The Daily Show would have loved the sign I saw the other day, now that the mocking of the Occupy movement is in full force.
Jon Stewart's daily dish recently had a go at New York protesters for being bizarrely dressed, generally slackerish and given to wanton dancing. CNN's Erin Burnett went the superior sorority girl route, smugly pointing to one oddly costumed participant as only, "that."
Still, under that smug are good questions about a gone-global movement surely making the 1 percent a little nervous over their nightly cognacs. Who exactly is it occupying streets from New York to Seattle? What do they want? And do they even vote?
When I hit our own Occupy Tampa camp to ask, what do I see but a guy with a sign in red letters that says: TOFU IS MURDER!
And … um … okay.
Even the other Occupiers were scratching their heads at that. They had signs more down with the financial inequality theme: STOP CAPITALIZING. PEOPLE NOT PROFITS. And the all-important reminder: WE'RE STILL HERE.
The group united against corporate greed and bought-and-sold government is more tattoos than ties, a few bare feet, a couple of homeless and one mohawked guy with duct tape on his mouth whom the TV cameras can't seem to get enough of. The crowd, on this rainy day down to about a dozen, turns out to be made up of both voters and those who say they are too disillusioned.
On the curb I meet two women in their 50s, morning walking partners who "solve the political problems" and "save the world in a 5-mile walk." Barb Sherry — here with Karen Joseph, a STRENGTH IN UNITY sign and an American flag — says the young people she's met are "good-hearted." But as someone who hasn't missed a chance to cast a ballot, what does she think of people who say they don't vote because it doesn't seem to matter?
"I have a lot of sympathy for them because I think there's a lot of truth in their feelings," she says. "But I feel like if we give up the good fight. … "
A DJ named John Thomas tells me he hasn't voted in years because he can't see a difference in the candidates. Kevin Flynn, a soft-spoken Army vet, doesn't trust the system to turn out someone who represents the people, so he does this, trying "to indirectly affect change."
That disillusionment is something I hear a lot lately from young people I know who didn't see the big change they hoped for the last time around.

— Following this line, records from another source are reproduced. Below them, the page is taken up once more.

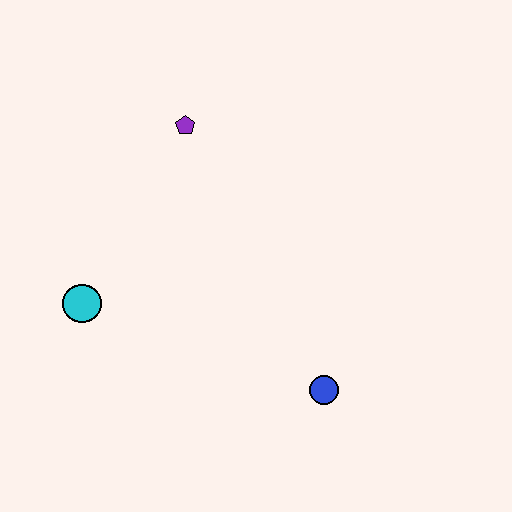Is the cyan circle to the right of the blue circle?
No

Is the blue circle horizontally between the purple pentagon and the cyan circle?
No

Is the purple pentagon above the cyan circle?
Yes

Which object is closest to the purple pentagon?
The cyan circle is closest to the purple pentagon.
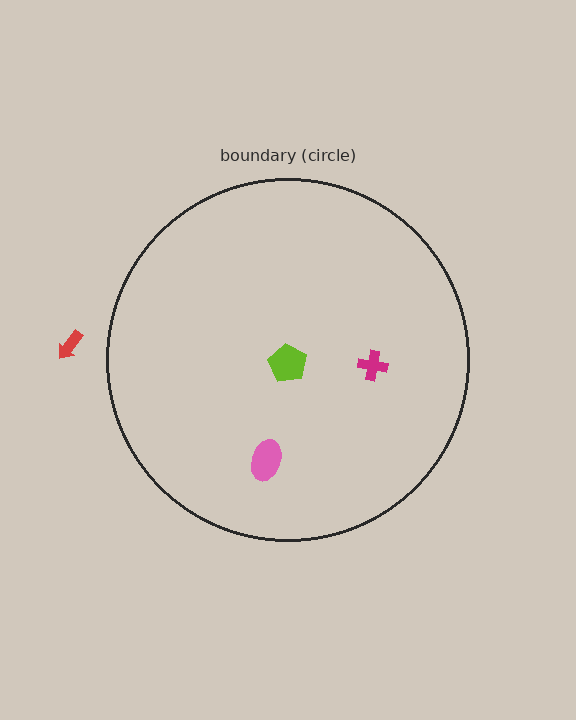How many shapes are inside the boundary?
3 inside, 1 outside.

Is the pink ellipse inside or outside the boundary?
Inside.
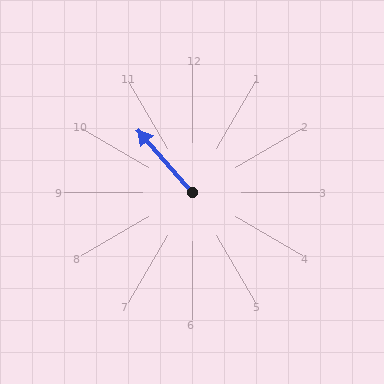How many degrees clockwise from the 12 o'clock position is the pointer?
Approximately 319 degrees.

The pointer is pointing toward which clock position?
Roughly 11 o'clock.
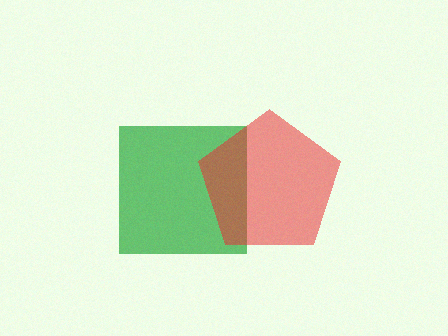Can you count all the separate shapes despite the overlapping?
Yes, there are 2 separate shapes.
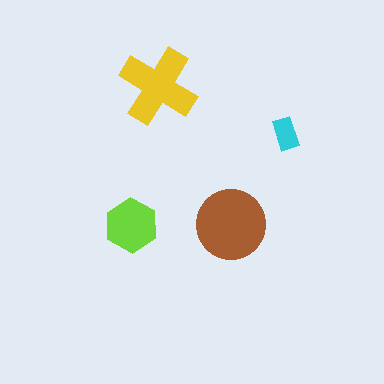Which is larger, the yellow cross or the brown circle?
The brown circle.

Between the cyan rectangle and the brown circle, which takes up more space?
The brown circle.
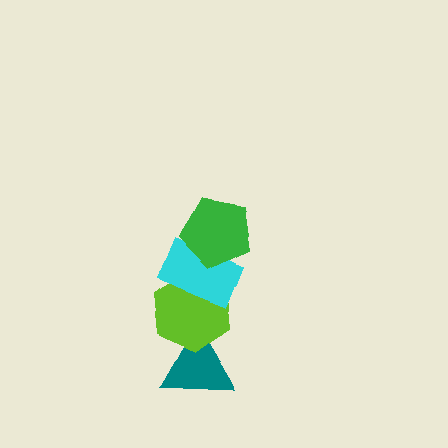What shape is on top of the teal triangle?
The lime hexagon is on top of the teal triangle.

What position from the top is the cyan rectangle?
The cyan rectangle is 2nd from the top.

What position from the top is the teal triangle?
The teal triangle is 4th from the top.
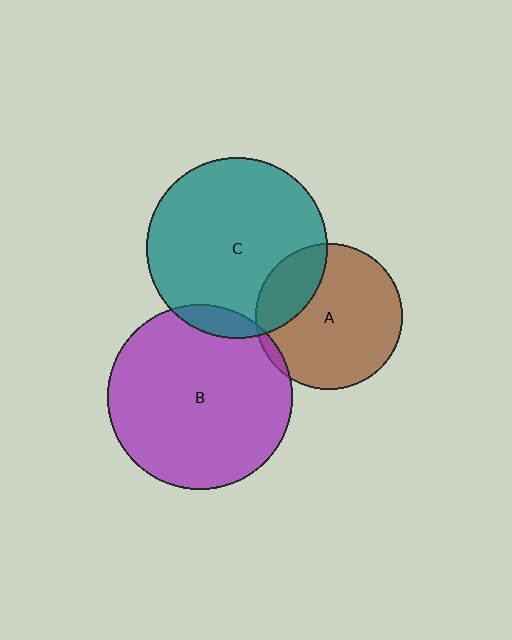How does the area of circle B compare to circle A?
Approximately 1.6 times.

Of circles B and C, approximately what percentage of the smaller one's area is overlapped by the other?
Approximately 10%.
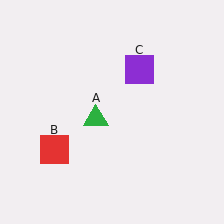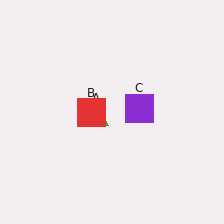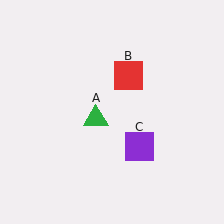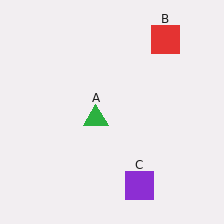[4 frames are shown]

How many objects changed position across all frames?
2 objects changed position: red square (object B), purple square (object C).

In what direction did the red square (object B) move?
The red square (object B) moved up and to the right.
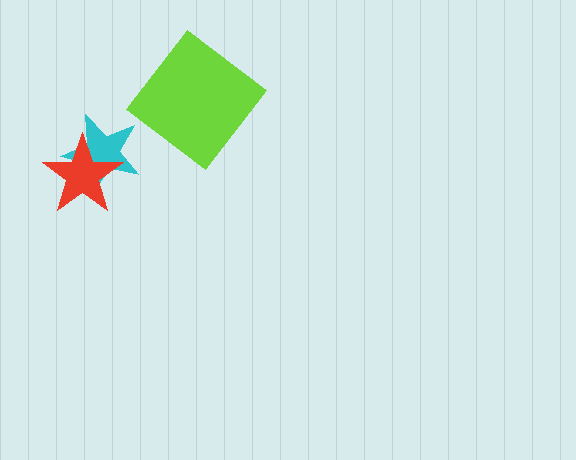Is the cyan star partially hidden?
Yes, it is partially covered by another shape.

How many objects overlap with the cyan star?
1 object overlaps with the cyan star.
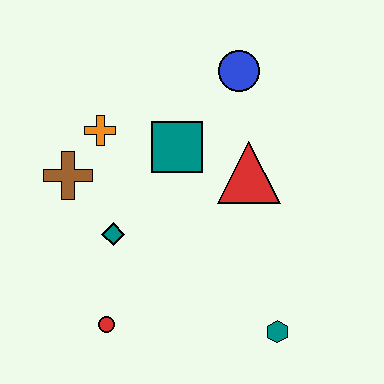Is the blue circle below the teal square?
No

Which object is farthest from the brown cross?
The teal hexagon is farthest from the brown cross.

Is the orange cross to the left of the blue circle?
Yes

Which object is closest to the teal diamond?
The brown cross is closest to the teal diamond.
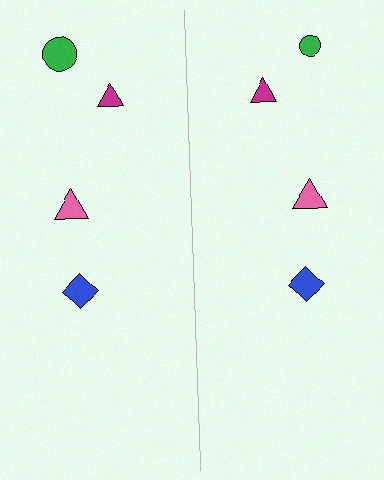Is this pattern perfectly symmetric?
No, the pattern is not perfectly symmetric. The green circle on the right side has a different size than its mirror counterpart.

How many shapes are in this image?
There are 8 shapes in this image.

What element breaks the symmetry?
The green circle on the right side has a different size than its mirror counterpart.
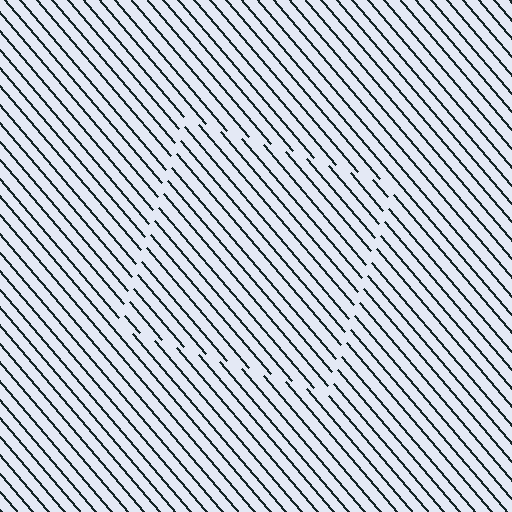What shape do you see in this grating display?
An illusory square. The interior of the shape contains the same grating, shifted by half a period — the contour is defined by the phase discontinuity where line-ends from the inner and outer gratings abut.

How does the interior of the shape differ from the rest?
The interior of the shape contains the same grating, shifted by half a period — the contour is defined by the phase discontinuity where line-ends from the inner and outer gratings abut.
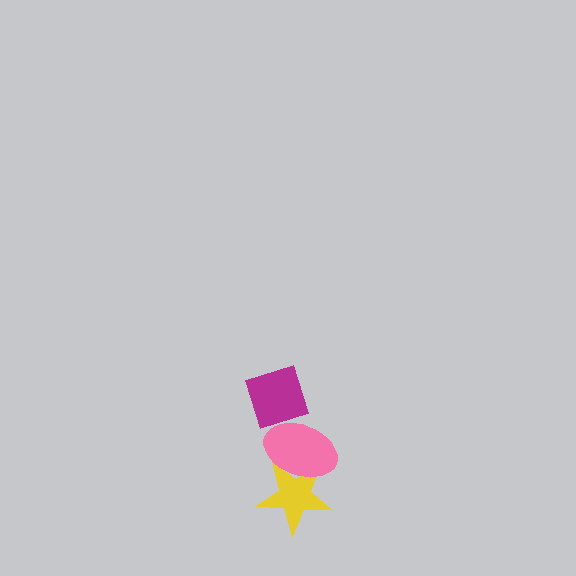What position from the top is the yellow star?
The yellow star is 3rd from the top.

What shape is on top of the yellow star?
The pink ellipse is on top of the yellow star.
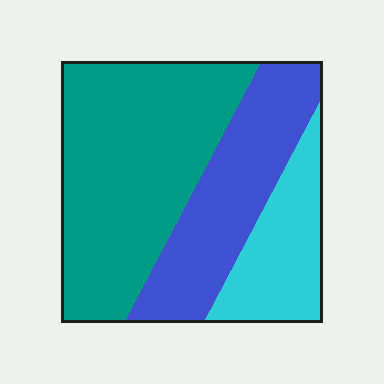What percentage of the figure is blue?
Blue covers 30% of the figure.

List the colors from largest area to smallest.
From largest to smallest: teal, blue, cyan.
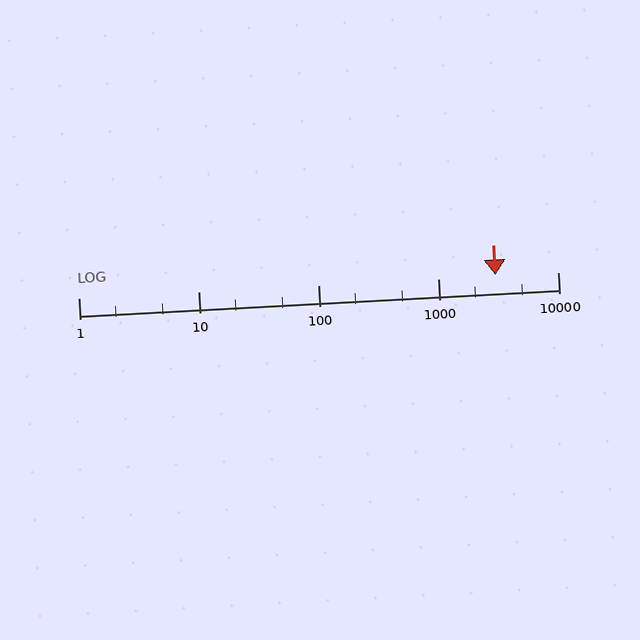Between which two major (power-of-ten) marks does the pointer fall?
The pointer is between 1000 and 10000.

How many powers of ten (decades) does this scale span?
The scale spans 4 decades, from 1 to 10000.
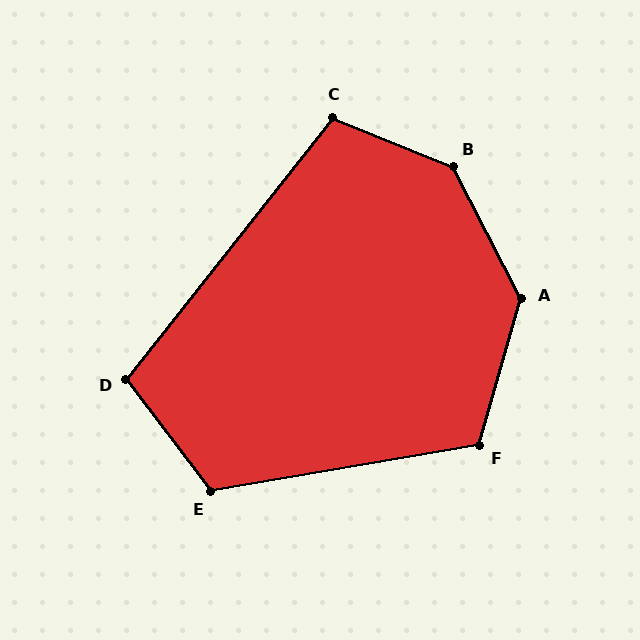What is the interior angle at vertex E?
Approximately 118 degrees (obtuse).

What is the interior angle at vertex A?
Approximately 136 degrees (obtuse).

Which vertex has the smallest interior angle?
D, at approximately 105 degrees.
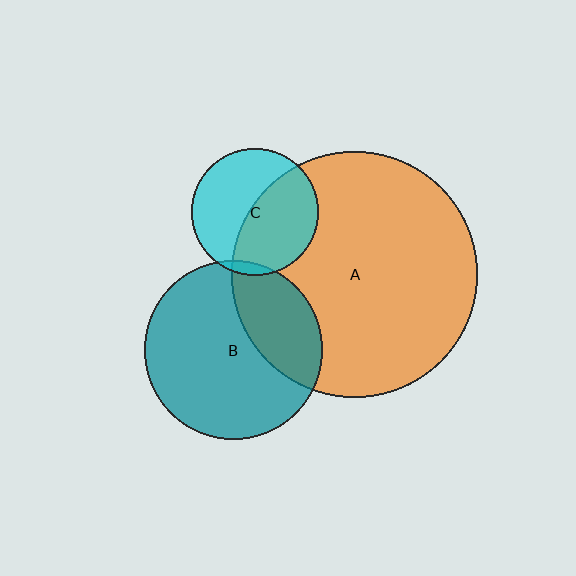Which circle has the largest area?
Circle A (orange).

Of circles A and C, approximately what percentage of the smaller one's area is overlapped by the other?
Approximately 50%.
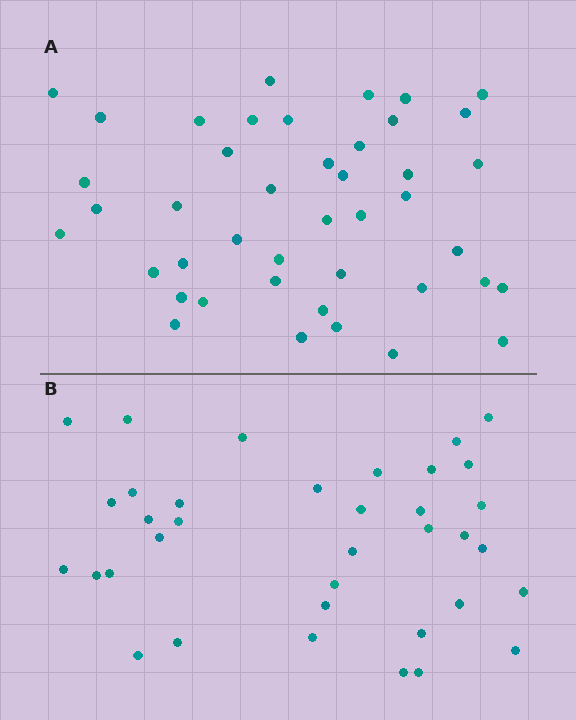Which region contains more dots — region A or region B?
Region A (the top region) has more dots.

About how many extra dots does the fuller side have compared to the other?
Region A has roughly 8 or so more dots than region B.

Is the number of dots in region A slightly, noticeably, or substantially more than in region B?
Region A has only slightly more — the two regions are fairly close. The ratio is roughly 1.2 to 1.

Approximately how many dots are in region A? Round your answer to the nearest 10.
About 40 dots. (The exact count is 43, which rounds to 40.)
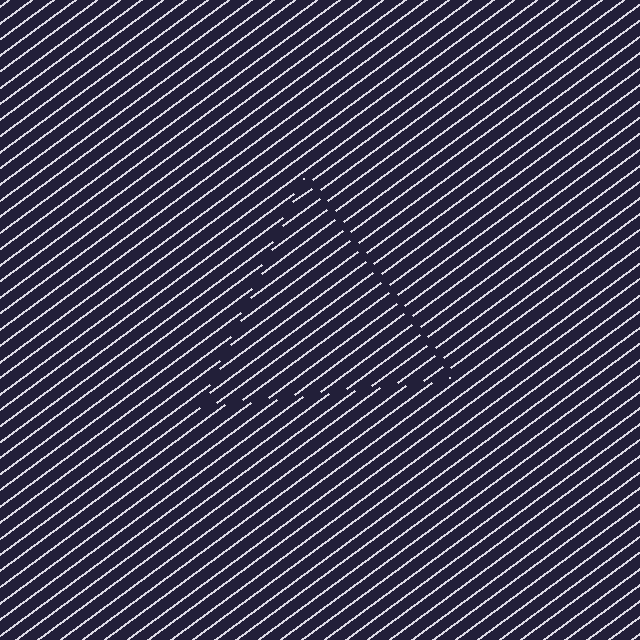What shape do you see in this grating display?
An illusory triangle. The interior of the shape contains the same grating, shifted by half a period — the contour is defined by the phase discontinuity where line-ends from the inner and outer gratings abut.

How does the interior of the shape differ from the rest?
The interior of the shape contains the same grating, shifted by half a period — the contour is defined by the phase discontinuity where line-ends from the inner and outer gratings abut.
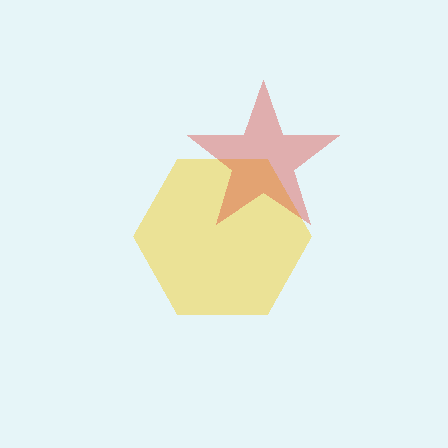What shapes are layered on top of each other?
The layered shapes are: a yellow hexagon, a red star.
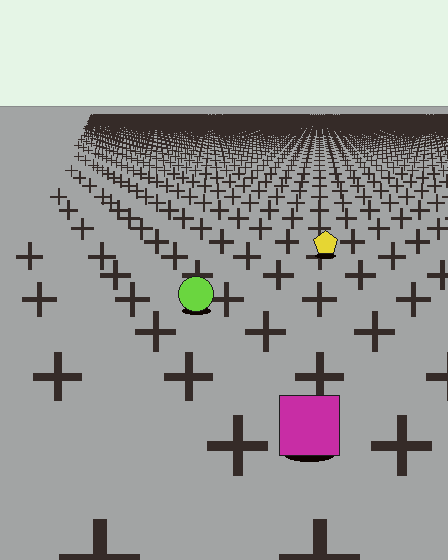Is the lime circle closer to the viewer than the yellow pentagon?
Yes. The lime circle is closer — you can tell from the texture gradient: the ground texture is coarser near it.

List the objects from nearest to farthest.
From nearest to farthest: the magenta square, the lime circle, the yellow pentagon.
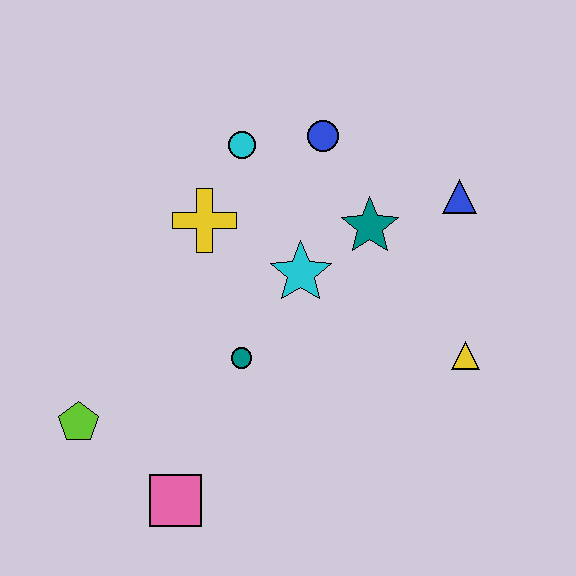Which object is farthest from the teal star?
The lime pentagon is farthest from the teal star.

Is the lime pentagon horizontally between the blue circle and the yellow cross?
No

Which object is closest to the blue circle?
The cyan circle is closest to the blue circle.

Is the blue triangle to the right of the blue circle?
Yes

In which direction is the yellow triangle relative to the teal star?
The yellow triangle is below the teal star.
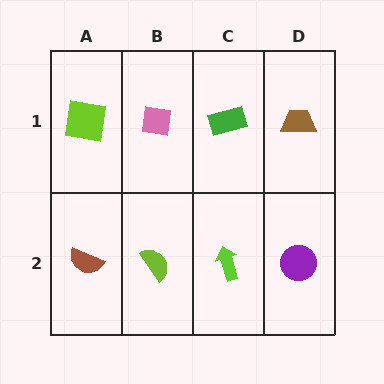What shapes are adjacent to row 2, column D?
A brown trapezoid (row 1, column D), a lime arrow (row 2, column C).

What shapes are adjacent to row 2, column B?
A pink square (row 1, column B), a brown semicircle (row 2, column A), a lime arrow (row 2, column C).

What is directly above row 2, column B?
A pink square.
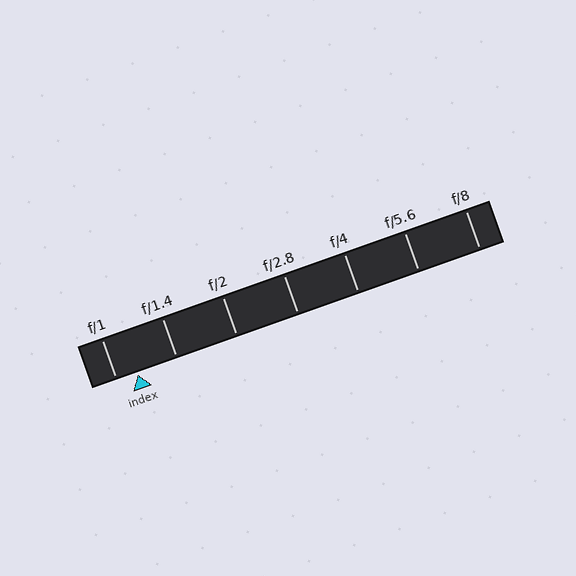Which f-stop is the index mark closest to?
The index mark is closest to f/1.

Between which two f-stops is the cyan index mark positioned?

Why should I vote if it doesn't rock the world? And you can't say "because it can" enough.
I also meet Pepe "Slamdunk" Kovanis, a 30-year-old organic gardener who voted for Obama and will vote again in 2012, "absolutely." Shane Ali, a freelance videographer out there in a Bob Marley T-shirt, has already filed to run for state representative.
There's Alicia Dion, a 24-year-old University of Florida grad in a Glee shirt who says she couldn't afford law school (too bad, because she sure can argue her case on, say, the absurdity of homeless on our streets as foreclosed houses sit empty). She votes and "tried to get as many people to vote as I possibly could."
I do applaud a good protest, particularly one to unnerve the powerful. But not voting, not adding your voice there, too, might be the surest way to stay among the mocked rather than the ones politicians actually listen to.